Biosense Webster, part of Johnson & Johnson MedTech, has gained CE mark approval for its Varipulse pulsed field ablation (PFA) system, giving cardiologists in Europe a new treatment option for atrial fibrillation (AFib).

This new approval represents the latest sign that PFA, which uses electric pulses to ablate cardiac tissue as opposed to extreme temperatures, is gaining significant momentum around the world.

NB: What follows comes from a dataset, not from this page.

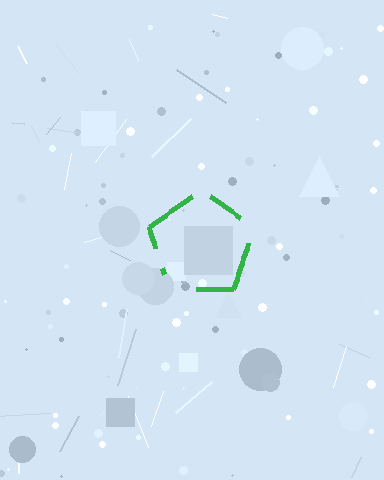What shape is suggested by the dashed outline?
The dashed outline suggests a pentagon.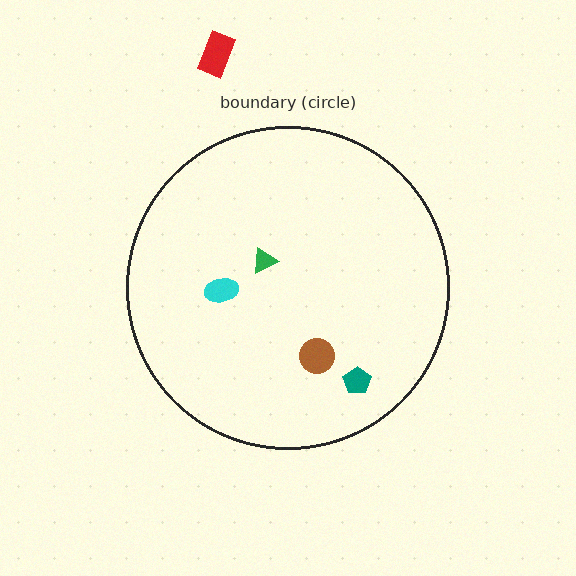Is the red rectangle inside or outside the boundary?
Outside.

In the United States, for example, Medtronic’s PulseSelect PFA system and Boston Scientific’s Farapulse PFA system both gained U.S. Food and Drug Administration (FDA) approval in recent months.

“We believe PFA has the potential to offer safer, more consistent and efficient workflows, and the Varipulse platform uniquely offers physicians a simple and reproducible PFA workflow with 3D visualization, in real-time,” Biosense Webster President Jasmina Brooks said in a statement.

“CE mark approval of the Varipulse Platform represents a significant advance in catheter ablation technology, allowing electrophysiologists to offer patients in Europe PFA treatment with real-time integrated 3D mapping,” added Tom De Potter, MD, associate director of the Cardiovascular Center at OLV Hospital Aalst in Belgium. “Significantly, the Varipulse Platform is fully integrated with the Carto 3 System, enabling a simplified workflow with minimal fluoroscopy time. Most importantly, the recent published data on the Varipulse Platform demonstrates the safety using PFA for patients being treated for AFib.”